Plug-ins Cookbook
From BlogBridge Wiki
Here we collect and share some recipes that come handy when creating a plug-in.
Contents |
The Core
Application Events
How to know when the application finishes initialization?
When the application finishes initialization of the GUI and loading data from the database, it fires an event initializationFinished to all IControllerListeners. During initialization of your plug-in you can subscribe to this events (see GlobalController.addControllerListener()) to receive the notification.
The only suggestion is as follows. Because of this event is delivered only once in the application run, you may want to unsubscribe from it once you finished all necessary processing (see GlobalController.removeControllerListener()). It will not waste application resources.
User Interface
Menus
Adding commands to the popup menus
You can add an action to a popup menu by implementing the IPopupMenuHook interface or extending PopupMenuHookAdapter utility class. Every method in this interface returns the collection of actions to be appended to a specific context menu.

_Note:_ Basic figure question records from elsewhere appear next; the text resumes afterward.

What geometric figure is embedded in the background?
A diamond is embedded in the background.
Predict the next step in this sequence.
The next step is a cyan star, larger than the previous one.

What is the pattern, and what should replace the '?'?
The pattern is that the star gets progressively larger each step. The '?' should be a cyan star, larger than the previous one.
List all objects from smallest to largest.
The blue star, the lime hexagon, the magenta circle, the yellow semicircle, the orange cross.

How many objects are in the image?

For example, if I need an About Box command to appear in the Feeds list popup menu, I implement my own popup menu hook, like this:
private class PopupMenuHook extends PopupMenuHookAdapter
{
/**
* Returns the collection of actions that should be
* appended to the list in the feeds list context menu.
*
* @return the collection of actions or NULL.
*/
@Override
public Collection<Action> getFeedsListActions()
{
List<Action> actions = new ArrayList<Action>();
actions.add(ActionManager.get(ActionsTable.CMD_BB_ABOUT));
return actions;
}
}
Note: This method of the popup menu hook will be called every time a user wants to see the menu (not once during the initialization). To you this means that you can customize the menu depending on the current state of the application (selected items, options, whatever else).

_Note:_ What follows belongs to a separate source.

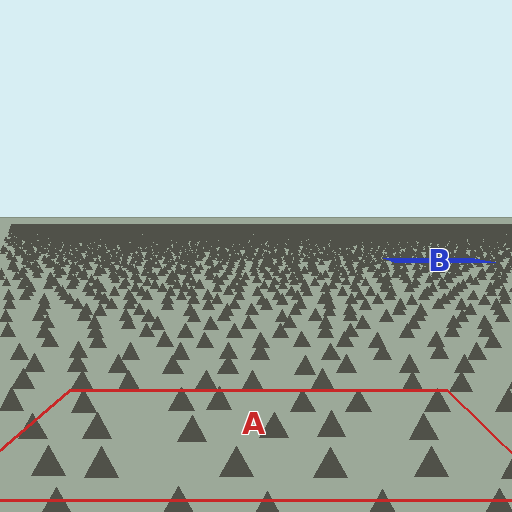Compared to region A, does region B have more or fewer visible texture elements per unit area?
Region B has more texture elements per unit area — they are packed more densely because it is farther away.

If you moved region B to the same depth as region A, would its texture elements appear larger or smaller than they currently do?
They would appear larger. At a closer depth, the same texture elements are projected at a bigger on-screen size.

The next step is to register this hook within the application upon initialization. At the moment of the plug-in method initialize() call there's no MainFrame ready to link this new hook to. It's the very beginning of the application startup yet, and we have to wait until the GUI is ready. See how you can know when the application is initialized in our other recipe.
What you need to do is usually as simple as this:
MainFrame mf = GlobalController.SINGLETON.getMainFrame(); mf.addPopupMenuHook(new PopupMenuHook()); GlobalController.SINGLETON.removeControllerListener(this);
You take the main frame and register your hook. Yes, and I never forget to unsubscribe from the controller events when I don't need them any more to behave well.